Um pombo. Gillian odiava pombos. Na verdade, ele odiava animais. Contudo, aquele pombo estava começando a irritá-lo com o gorgolejar constante, enquanto saltitava no capô da Van.

"Animal idiota", pensou ele, acionando o para-brisas na intenção de se livrar do pássaro.

Miles se voltou para ele, baixando os binóculos com os quais vigiava o outro lado da rua e liberou o ar dos seus pulmões, deixando à vista uma expressão cansada. Era óbvio que ele estava tão zangado quanto Gillian, afinal, aquele trabalho estava se arrastando por meses sem nenhuma novidade.

— Cara, por favor, diz que é ela! Não aguento mais esse trabalho. — Pediu Juan, no banco traseiro.

Gillian ajustou o retrovisor para observá-lo enfiar um punhado de batatas chips na boca. Aquele sujeito o irritava muito mais que os pombos. Porém, era deveras competente em seu trabalho, então relevava sua grosseria e falta de educação como, também, o péssimo hábito de transformar o carro em um lixão.
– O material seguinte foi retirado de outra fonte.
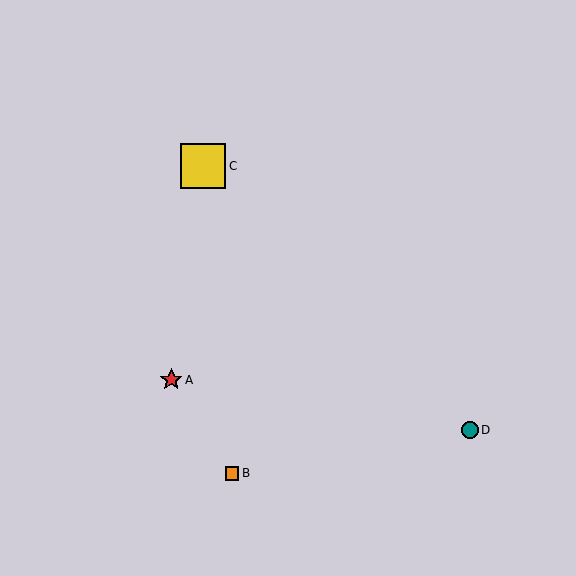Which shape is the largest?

— Não tenho certeza — respondeu Miles. — A altura e tipo físico batem, mas não posso afirmar que seja ela dessa distância. No entanto, existe uma chance. É a segunda vez que ela aborda a professorinha.

Recolocou os binóculos e algum tempo se passou até que voltasse a se pronunciar. Somente o som das batatas, sendo esmagadas pela mandíbula de Juan, se fazia ouvir dentro do carro. Nervoso, Gillian ligou o rádio e recebeu um olhar agradecido de Miles. Assim como ele, o companheiro detestava a presença do rapaz no banco de trás, mas nada podiam fazer a esse respeito, já que tinham sido escolhidos, à dedo, para realizar aquela tarefa.

— Estamos vigiando essa mulher há dias e ela é tão chata quanto uma foca tomando banho de sol — Juan reclamou, revirando os olhos no retrovisor. — Por que não pegamos logo essa mulher? Damos uma prensa e ela vai cantar como um passarinho.

— Tenho mesmo que responder a essa pergunta estúpida? — Miles se voltou para fitá-lo.

Juan sorriu com os dentes cobertos por uma massa de batatas semi-mastigadas, divertindo-se em deixar o companheiro nervoso. Compreensivo, Gillian tocou o ombro de Miles, pressionando com um pouco de força. O homem exalou, impaciente, e retornou para a vigília.

— Você já trabalhou com "ela"? — Gillian questionou Juan.

O rapaz deu de ombros, despreocupado.

— Não.

— Então, não volte a fazer perguntas idiotas.

— O que eu disse de tão errado assim? — Juan quis saber.

Miles se voltou para ele, outra vez. Uma veia saltitava, perigosamente, em sua testa. Dias enfiados naquela van com aquele estúpido estavam fazendo ele perder o equilíbrio de suas emoções. Juan era um parvo e Miles pegou-se a imaginar a razão de ainda não ter sido assassinado pelos companheiros de serviço. Seria tão fácil! Só precisariam dizer que morreu durante um combate.

A ideia lhe agradou profundamente e fez uma anotação mental de retornar a ela no futuro.

— O que Gillian quer dizer é que "ela" é muito esperta, e não é à toa que é considerada a melhor que existe nesse ramo — respondeu com um suspiro agastado.

— Por que você acha que Aquiles a quer morta? — Rosnou Gillian, tamborilando os dedos no volante.

— Porque ela fugiu da cadeia, invadiu a mansão dele e roubou todos os dados de suas transações e clientes — Juan respondeu com uma simplicidade quase brutal, ainda exibindo um sorriso sujo de batatas. — Como é aquele ditado mesmo? "Ladrão que rouba ladrão..."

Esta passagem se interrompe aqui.